POLITICAL Editor James Reed looks at some of the thinking going on around Yorkshire’s devolution talks.
The question at the heart of proposed devolution deals for parts of Yorkshire has been this: Is the promise of money and powers on offer worth accepting the creation of elected metro mayors?
For a mixture of reasons most of the region’s council leaders do not want to see the creation of powerful cross-border metro-mayors and during the Coalition years were able to resist with the help of Liberal Democrat insistence that they were not imposed.
However, since last year’s Conservative election victory, Chancellor George Osborne has made clear the equation is simple - no mayor / no deal.
South Yorkshire authorities agreed a draft deal last year which - assuming Sheffield City Council’s concerns about the detail can be assuaged - will see a mayor elected next year.
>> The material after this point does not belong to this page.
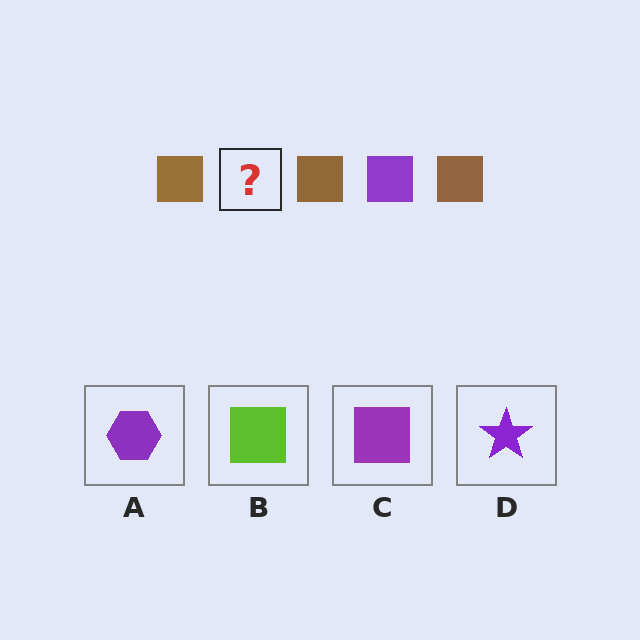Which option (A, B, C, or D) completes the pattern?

But West, North and East Yorkshire have yet to reach agreement with the Government.
The clock is ticking on the process with the widely held view that the Chancellor wants matters wrapped up before the Budget next month. The prospect of local elections and the EU referendum in the spring are thought likely to delay further talks should agreement not be reached.
There are some who go further and think that regardless of other distractions, post-Budget George Osborne may decide to leave Yorkshire to stew for a while as he pushes ahead on his northern powerhouse plans with all the other parts of the north and midlands which have struck agreements.
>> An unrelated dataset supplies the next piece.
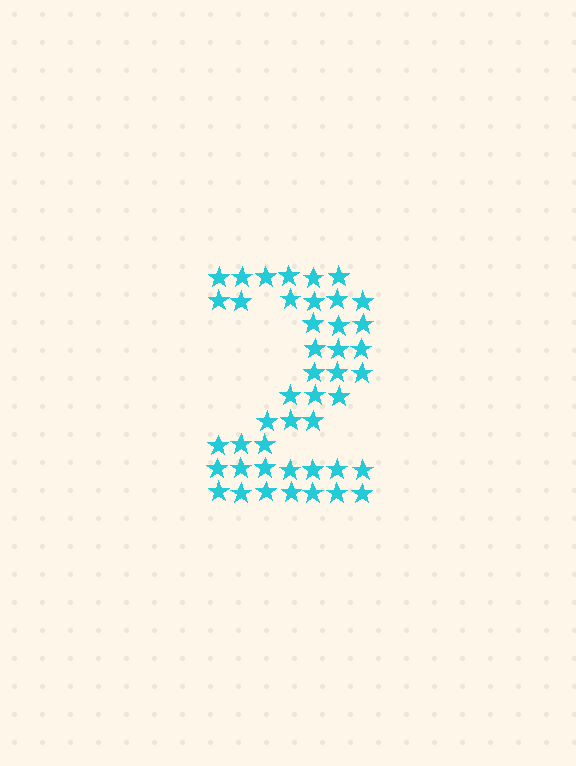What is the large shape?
The large shape is the digit 2.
And it is that final concern that is, in part, driving a thought voiced privately by some connected to the discussions over a possible West Yorkshire - or Leeds City Region - deal which is this: Is there a case for doing a deal which includes a mayor even if the terms aren’t that great?
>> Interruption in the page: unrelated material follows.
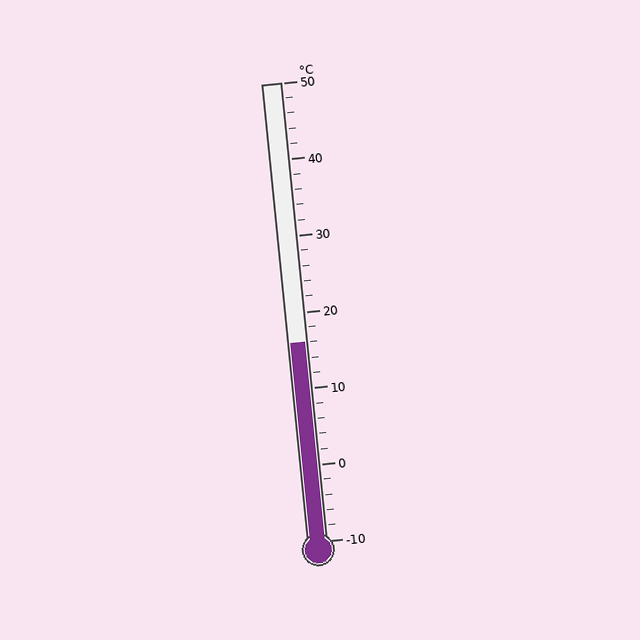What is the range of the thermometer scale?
The thermometer scale ranges from -10°C to 50°C.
Those who put forward this view argue that reaching agreement is not just about the nuts and bolts of what powers the mayor would have and the money they could spend but also ensuring the region has, as some put it, “a seat at the top table” or “skin in the game”.
In other words, devolution deals should be seen as opening the door to a longer term conversation with the Government about the area’s ambitions and how they are achieved. Stubbornly refusing to sign a less than perfect deal, according to this analysis, would see West Yorkshire condemned to second-class status in its dealings with Whitehall.
Adding weight to this view is the current state of Labour in Westminster which raises the likelihood that Yorkshire leaders could be dealing with Conservative ministers for the next decade.
To be clear, the strength of the deal on the table and whether agreement can be reached on the geographic boundaries remain the main talking points and, indeed, stumbling blocks.
But some involved in the discussions in the coming days and weeks will also be driven by a fear of being left behind.